Finance: Jusos and JU argue about the debt brake

Finance
Jusos and JU argue about the debt brake

Jusos boss Philipp Türmer advocates suspending the debt brake. photo

© Moritz Frankenberg/dpa

The Constitutional Court has declared the federal government’s financing tricks to be incompatible with the debt brake. Now the parties are arguing about them – and their offspring are fighting too.

In view of the huge financial gaps in the budget, Juso chairman Philipp Türmer has called for the abolition of the constitutionally enshrined Debt brake called for. “We have to decide whether we want to save the climate or the debt brake,” said the head of the SPD youth organization to the “Rheinische Post”. “The debt brake must be suspended at short notice for 2024 and disappear from the Basic Law as quickly as possible. We will apply for this at the federal party conference.” In order to suspend the debt brake, it is necessary to establish and justify an emergency situation.

His counterpart from the Junge Union, Johannes Winkel, took the opposite position and vehemently warned against suspending the debt brake in 2024. “If that happens, the CDU and CSU will have to sue against it,” demanded the head of the CDU/CSU young generation via the news portal t -on-line. Sustainability for future generations is not only an ecological but also an economic question. Interest obligations already represent the third largest budget item.

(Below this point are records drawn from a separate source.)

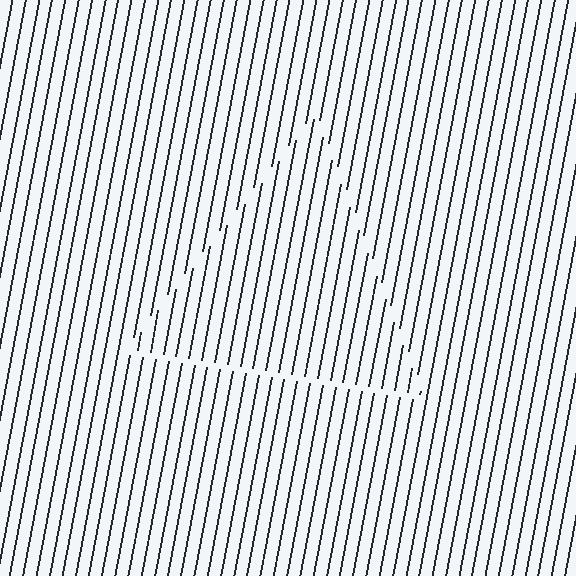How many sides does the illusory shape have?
3 sides — the line-ends trace a triangle.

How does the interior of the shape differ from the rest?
The interior of the shape contains the same grating, shifted by half a period — the contour is defined by the phase discontinuity where line-ends from the inner and outer gratings abut.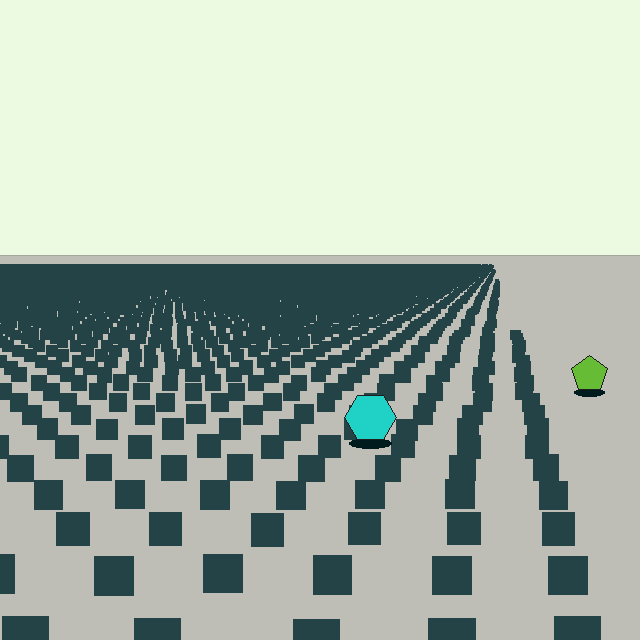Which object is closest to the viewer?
The cyan hexagon is closest. The texture marks near it are larger and more spread out.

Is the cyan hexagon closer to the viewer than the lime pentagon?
Yes. The cyan hexagon is closer — you can tell from the texture gradient: the ground texture is coarser near it.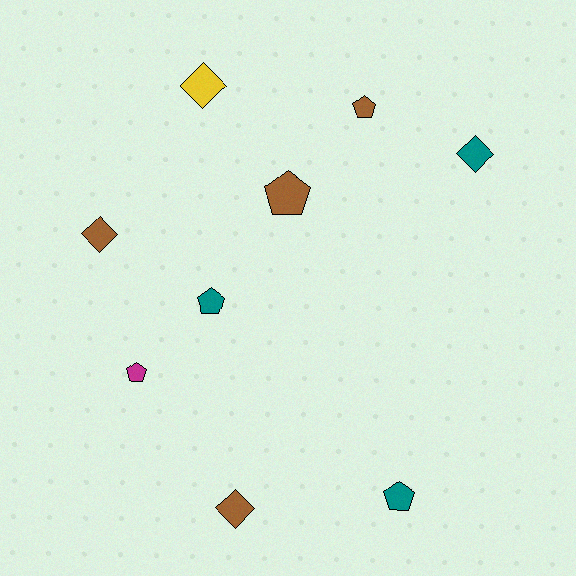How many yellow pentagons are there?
There are no yellow pentagons.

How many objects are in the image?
There are 9 objects.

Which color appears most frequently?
Brown, with 4 objects.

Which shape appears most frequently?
Pentagon, with 5 objects.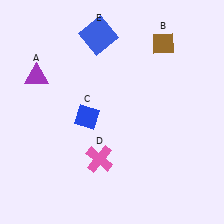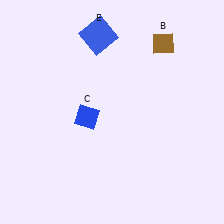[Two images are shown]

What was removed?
The pink cross (D), the purple triangle (A) were removed in Image 2.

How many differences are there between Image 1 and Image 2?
There are 2 differences between the two images.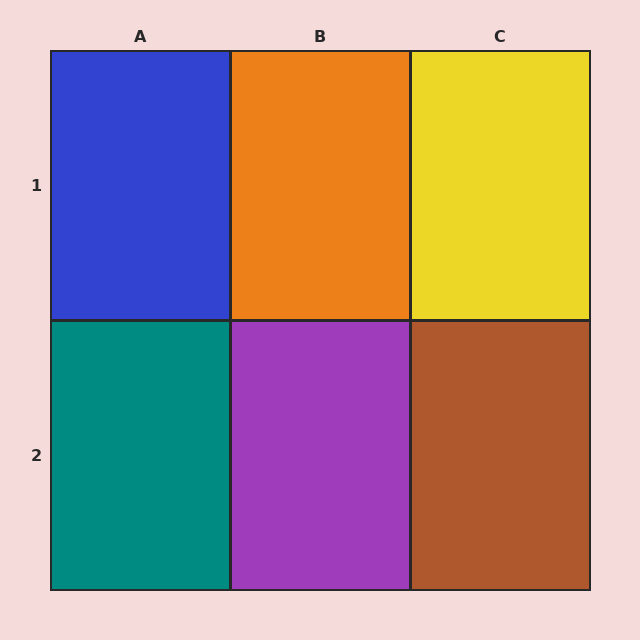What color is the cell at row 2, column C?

Winkel also contradicted the call for a change to the debt brake, which is being heard by the SPD and the Greens as well as some Christian Democrats. “The political left acts as if it were virtually forbidden to make investments from the regular budget,” said Winkel. It cannot be the Union’s position to take away future generations’ scope for decision-making through mountains of debt and interest. “I can only warn everyone not to open this discussion now within the CDU,” he said, referring to the CDU heads of government from Berlin and Saxony-Anhalt, Kai Wegner and Reiner Haseloff, and threatened “a very ugly confrontation with the Junge Union ” at.

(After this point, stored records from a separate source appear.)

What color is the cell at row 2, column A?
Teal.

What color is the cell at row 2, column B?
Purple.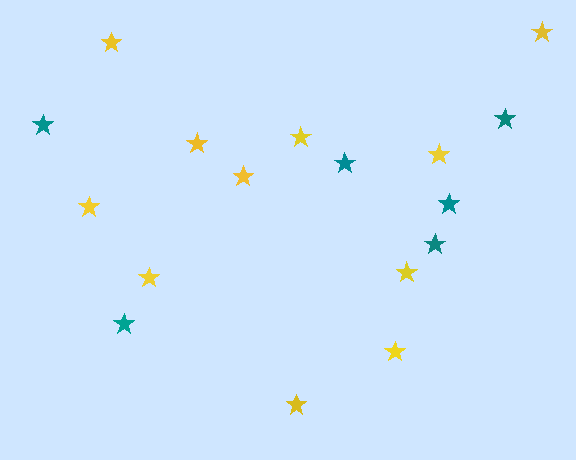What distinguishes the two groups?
There are 2 groups: one group of yellow stars (11) and one group of teal stars (6).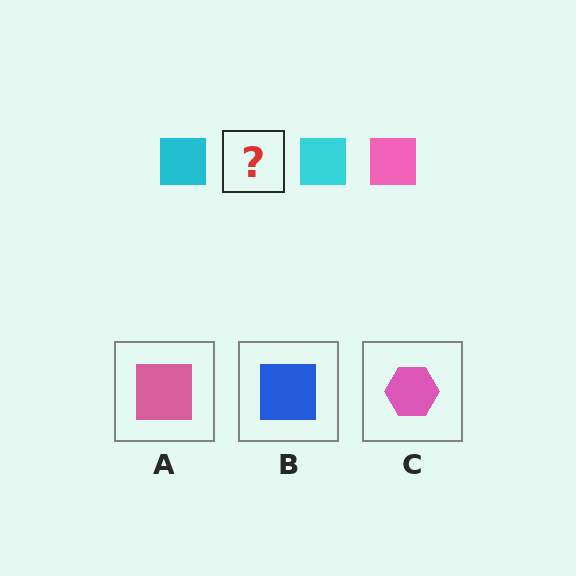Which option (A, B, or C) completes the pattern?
A.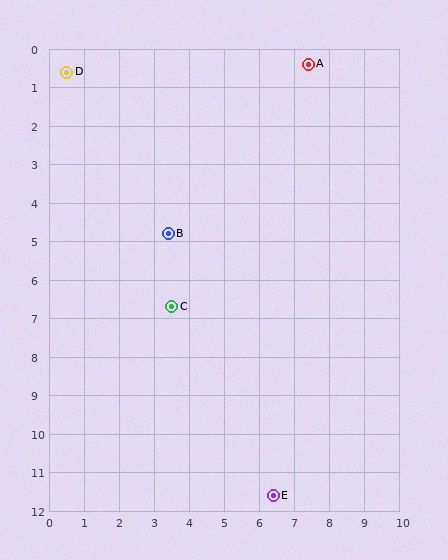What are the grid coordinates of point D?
Point D is at approximately (0.5, 0.6).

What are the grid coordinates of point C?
Point C is at approximately (3.5, 6.7).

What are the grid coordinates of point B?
Point B is at approximately (3.4, 4.8).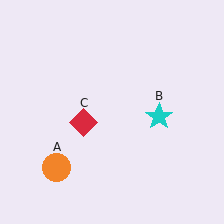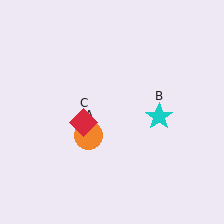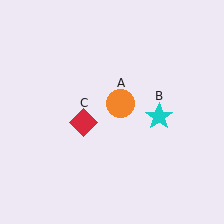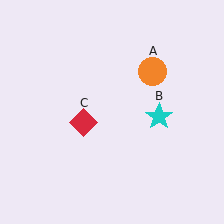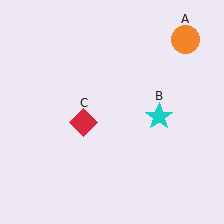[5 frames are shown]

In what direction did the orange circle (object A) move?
The orange circle (object A) moved up and to the right.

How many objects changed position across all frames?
1 object changed position: orange circle (object A).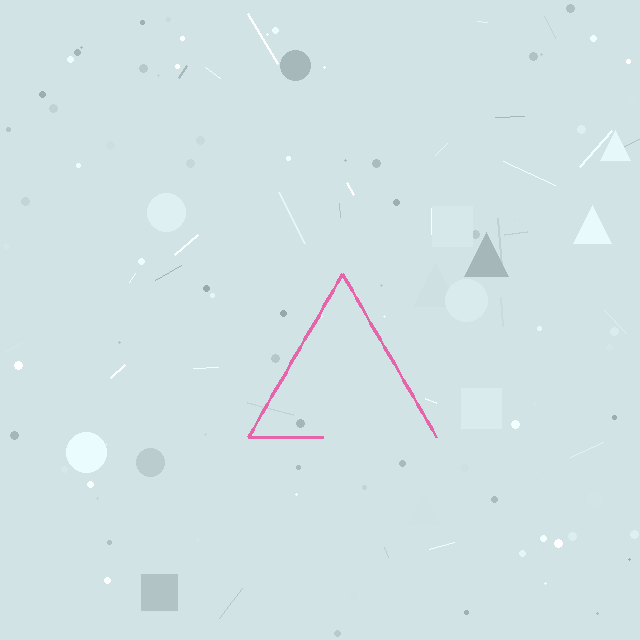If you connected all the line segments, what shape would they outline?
They would outline a triangle.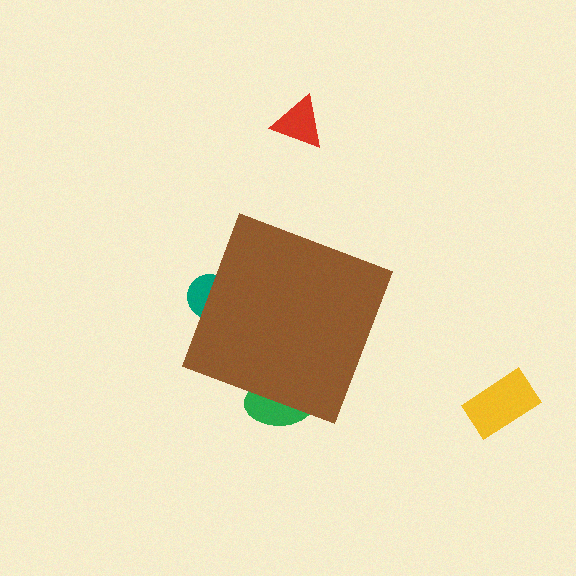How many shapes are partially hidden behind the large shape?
2 shapes are partially hidden.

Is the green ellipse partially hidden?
Yes, the green ellipse is partially hidden behind the brown square.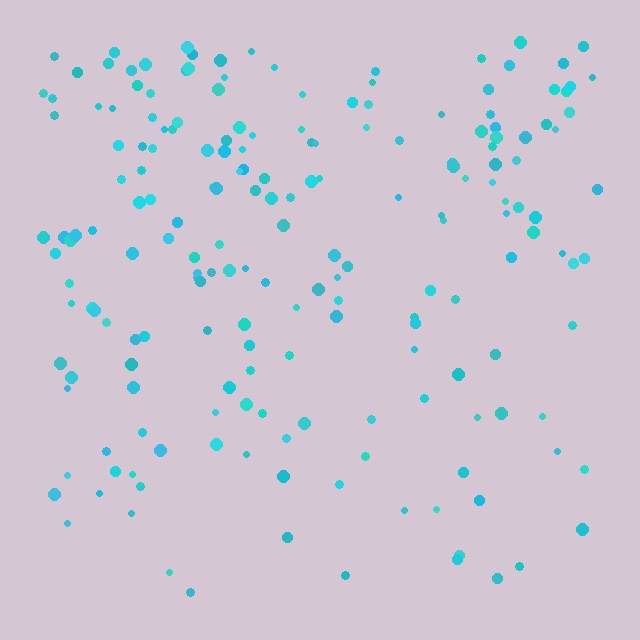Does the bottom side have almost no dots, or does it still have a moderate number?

The debt brake limits the federal government’s net borrowing to a maximum of 0.35 percent of gross domestic product. However, he can make use of an exception in the event of natural disasters or exceptional emergency situations. For reform, the Basic Law would have to be changed. This requires a two-thirds majority in the Bundestag and Bundesrat. The Federal Constitutional Court recently banned the use of special emergency funds for other purposes at a later date, thereby leaving the federal government with a billion-dollar hole.